The only thing different about our stares was that Jake Anderson’s could only be described as blank. He had no idea who I was. I gave a little wave and reminded him my name. Nothing registered on his face. “Swarthmore College?” I added. “Biology lab?”
“We went to college together,” I announced to the various neighbors and firemen who were beginning to stare at me instead of the recently burning house. “He was a volunteer firefighter and every time we had dinner together the alarm would go off and he’d have to leave me stranded,” I laughed—implying that if it had been up to Jake, he would have lingered over his baked ziti and over-steamed broccoli for hours, just to be with me.
“I thought of you the other day,” I told him, explaining about my brother-in-law and the Reed job and why I thought it wouldn’t be a good match.

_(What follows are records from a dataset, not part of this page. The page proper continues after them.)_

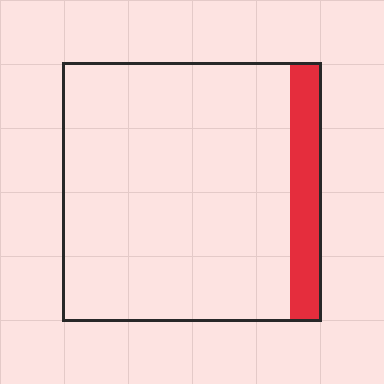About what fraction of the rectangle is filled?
About one eighth (1/8).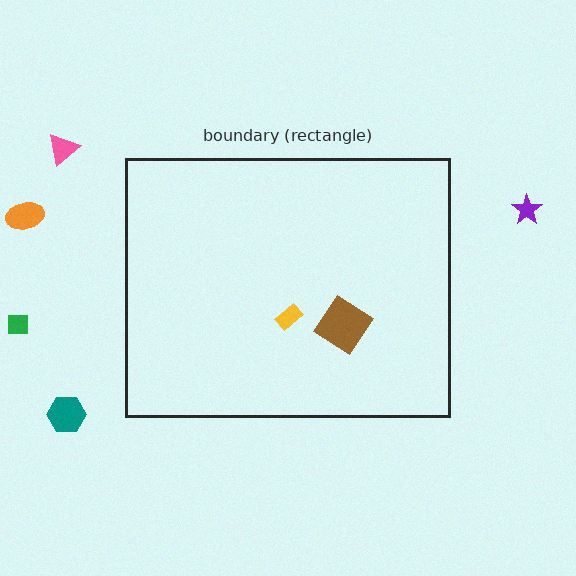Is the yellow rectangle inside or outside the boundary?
Inside.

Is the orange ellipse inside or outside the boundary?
Outside.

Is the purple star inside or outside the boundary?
Outside.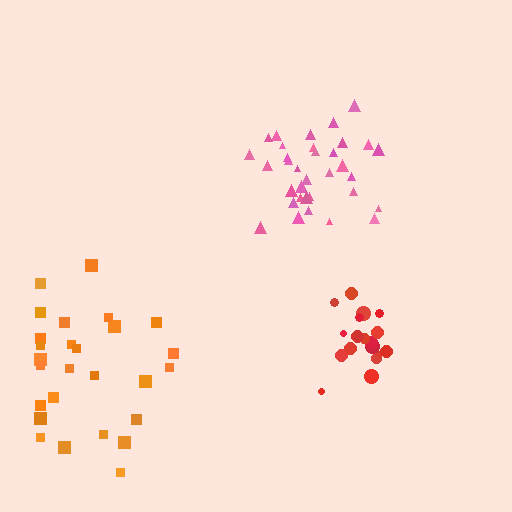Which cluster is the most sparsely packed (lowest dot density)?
Orange.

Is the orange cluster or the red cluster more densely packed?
Red.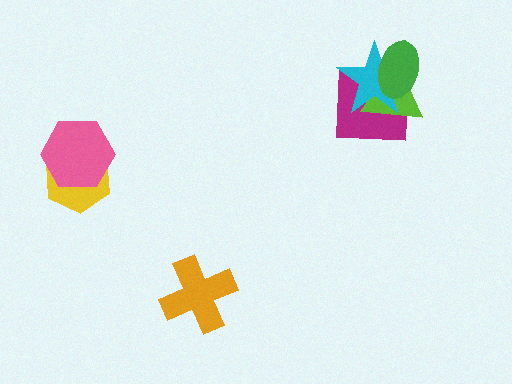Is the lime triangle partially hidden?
Yes, it is partially covered by another shape.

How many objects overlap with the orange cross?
0 objects overlap with the orange cross.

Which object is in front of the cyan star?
The green ellipse is in front of the cyan star.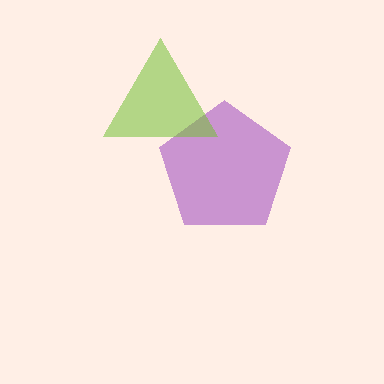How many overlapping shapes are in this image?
There are 2 overlapping shapes in the image.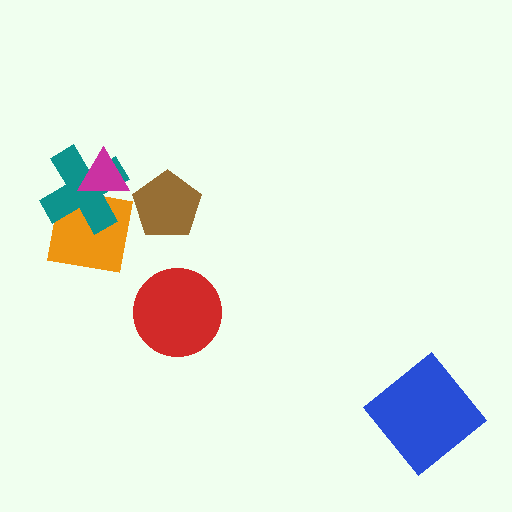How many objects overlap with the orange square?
1 object overlaps with the orange square.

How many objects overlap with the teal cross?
2 objects overlap with the teal cross.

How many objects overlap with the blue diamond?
0 objects overlap with the blue diamond.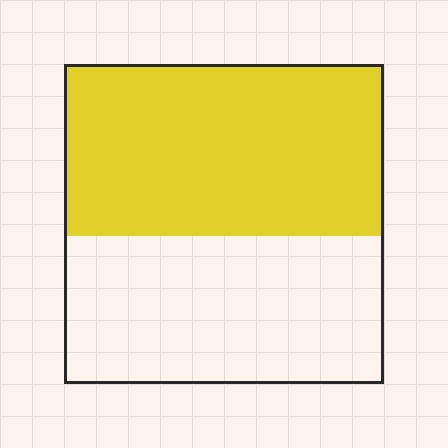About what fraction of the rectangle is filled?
About one half (1/2).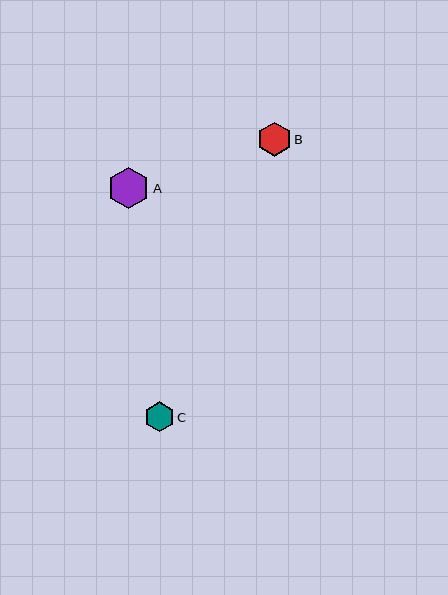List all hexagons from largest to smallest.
From largest to smallest: A, B, C.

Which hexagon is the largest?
Hexagon A is the largest with a size of approximately 42 pixels.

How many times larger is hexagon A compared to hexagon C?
Hexagon A is approximately 1.4 times the size of hexagon C.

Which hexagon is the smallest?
Hexagon C is the smallest with a size of approximately 30 pixels.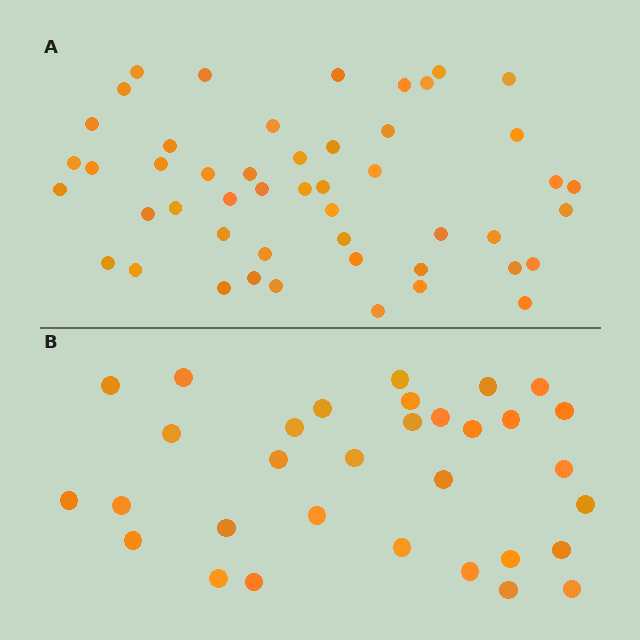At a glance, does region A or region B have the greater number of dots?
Region A (the top region) has more dots.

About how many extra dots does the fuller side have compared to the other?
Region A has approximately 15 more dots than region B.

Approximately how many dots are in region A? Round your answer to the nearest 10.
About 50 dots. (The exact count is 49, which rounds to 50.)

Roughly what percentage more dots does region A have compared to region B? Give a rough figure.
About 55% more.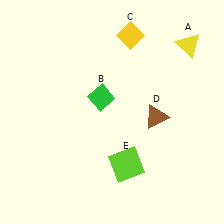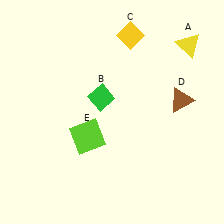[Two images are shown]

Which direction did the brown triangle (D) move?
The brown triangle (D) moved up and to the right.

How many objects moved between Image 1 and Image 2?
2 objects moved between the two images.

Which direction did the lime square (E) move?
The lime square (E) moved up and to the left.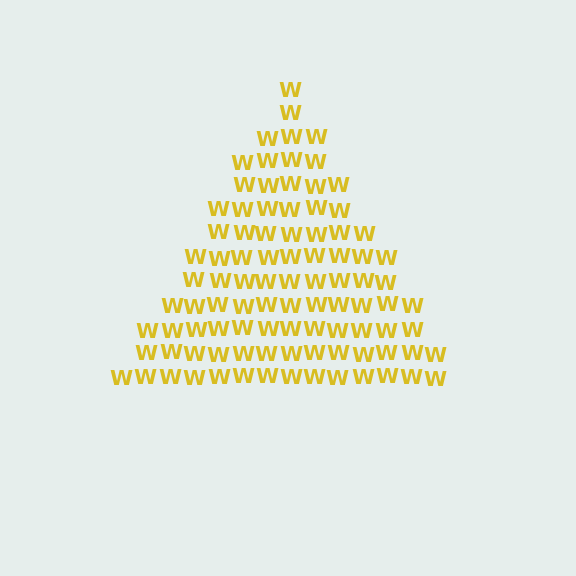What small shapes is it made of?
It is made of small letter W's.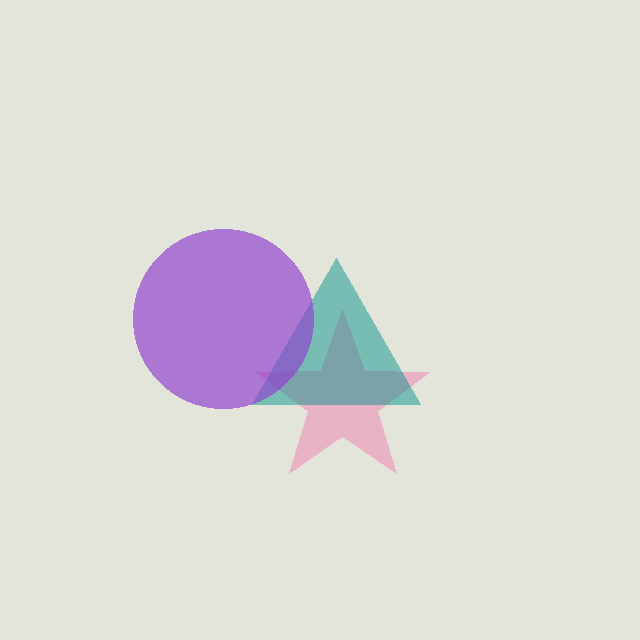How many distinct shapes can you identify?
There are 3 distinct shapes: a pink star, a teal triangle, a purple circle.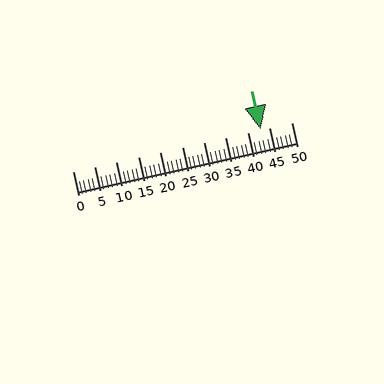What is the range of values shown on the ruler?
The ruler shows values from 0 to 50.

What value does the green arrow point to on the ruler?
The green arrow points to approximately 43.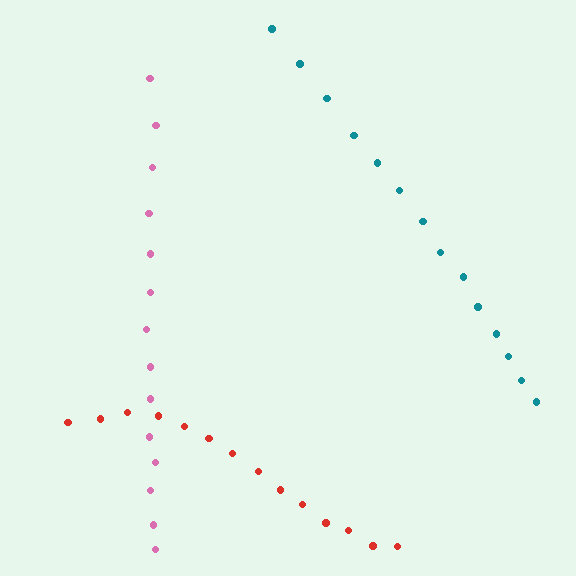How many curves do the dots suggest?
There are 3 distinct paths.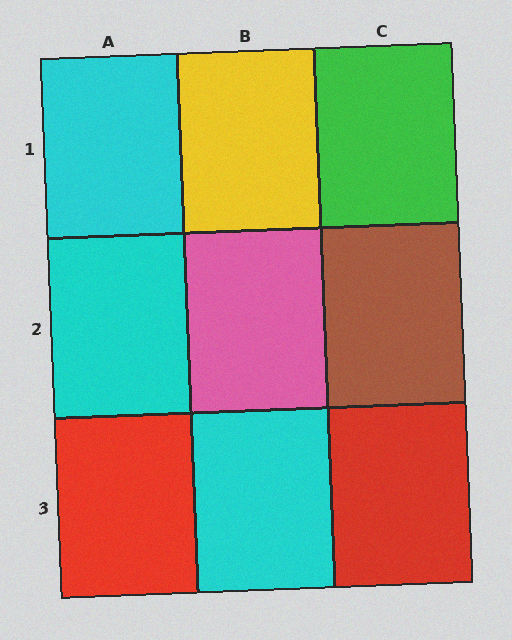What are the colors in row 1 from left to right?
Cyan, yellow, green.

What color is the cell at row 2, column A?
Cyan.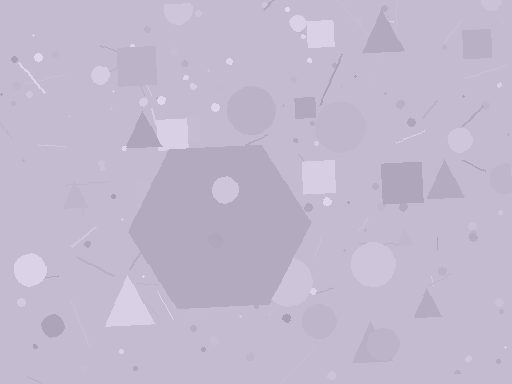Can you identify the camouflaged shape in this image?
The camouflaged shape is a hexagon.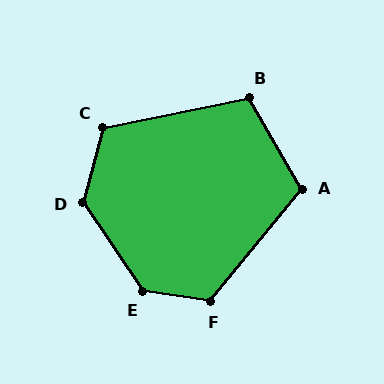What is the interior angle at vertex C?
Approximately 117 degrees (obtuse).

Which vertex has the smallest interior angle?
B, at approximately 109 degrees.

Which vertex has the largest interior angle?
E, at approximately 133 degrees.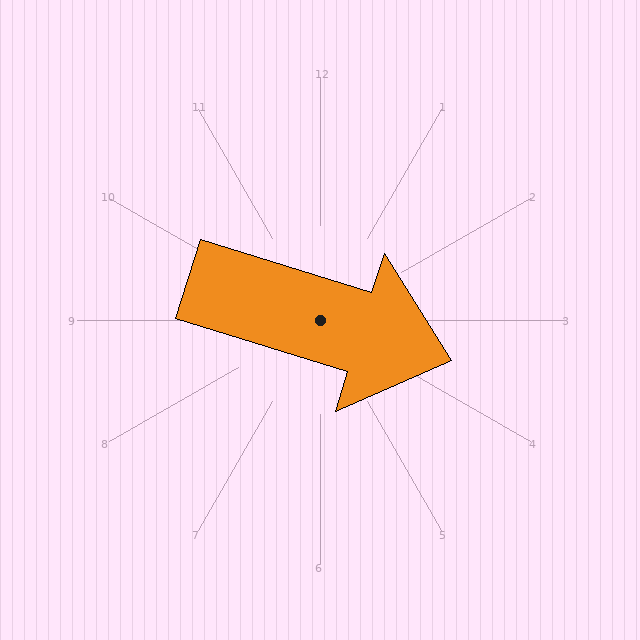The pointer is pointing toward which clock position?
Roughly 4 o'clock.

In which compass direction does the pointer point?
East.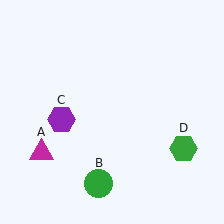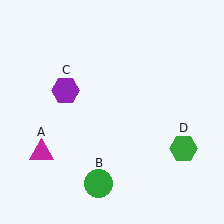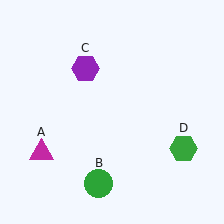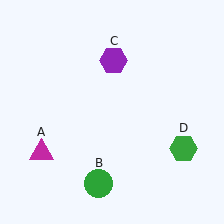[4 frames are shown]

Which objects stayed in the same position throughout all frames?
Magenta triangle (object A) and green circle (object B) and green hexagon (object D) remained stationary.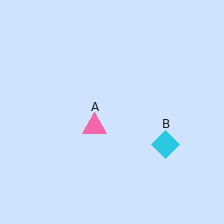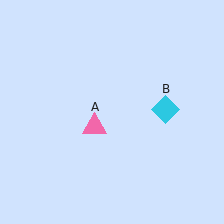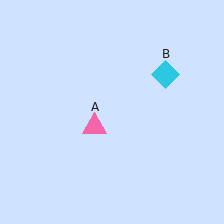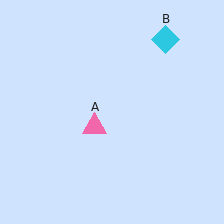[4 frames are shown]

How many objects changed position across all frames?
1 object changed position: cyan diamond (object B).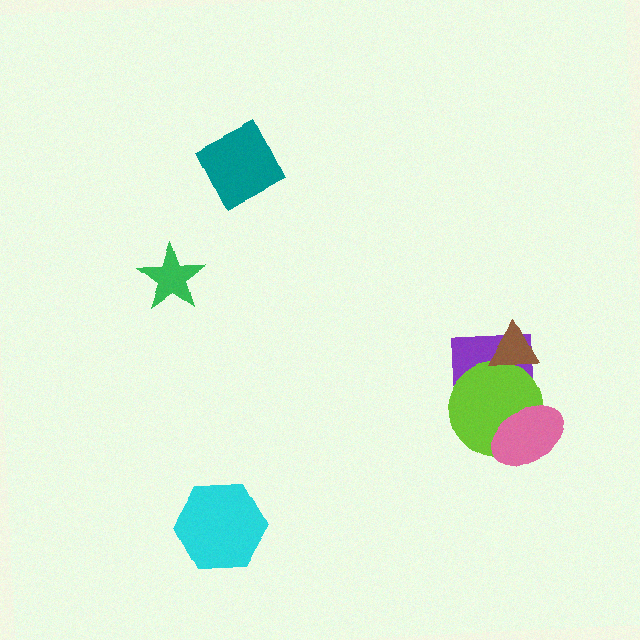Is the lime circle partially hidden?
Yes, it is partially covered by another shape.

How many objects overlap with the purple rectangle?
2 objects overlap with the purple rectangle.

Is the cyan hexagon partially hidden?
No, no other shape covers it.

“I went to Reed!” he said with surprise.
“Yeah,” I stammered… “I remember. That’s my point… The whole preppy thing…” I trailed off in defeat. Here I am, a published writer and award-winning filmmaker married to a cute doctor, raising a cute baby and looking pretty damn cute myself. I’d finally figured out how to forge my own kind of sexy and my own kind of flirty and NOW I was invisible to this guy? Not just “I’ll have dinner with you once a month because you’re good at biology and you’re my lab partner”–invisible but -invisible. One hundred percent nonexistent. No lab reports had ever been co-authored, no rudely interrupted five-minute dinners had ever been had, no ceaseless pining on my part had ever penetrated his consciousness. Jake Anderson had no memory of me whatsoever.
He stepped forward and extended his hand, polite Canadian that he is. “Jake Anderson,” he said, looking me in the eye. Like I wouldn’t know. Like I was some kind of forgetful pot-head or something.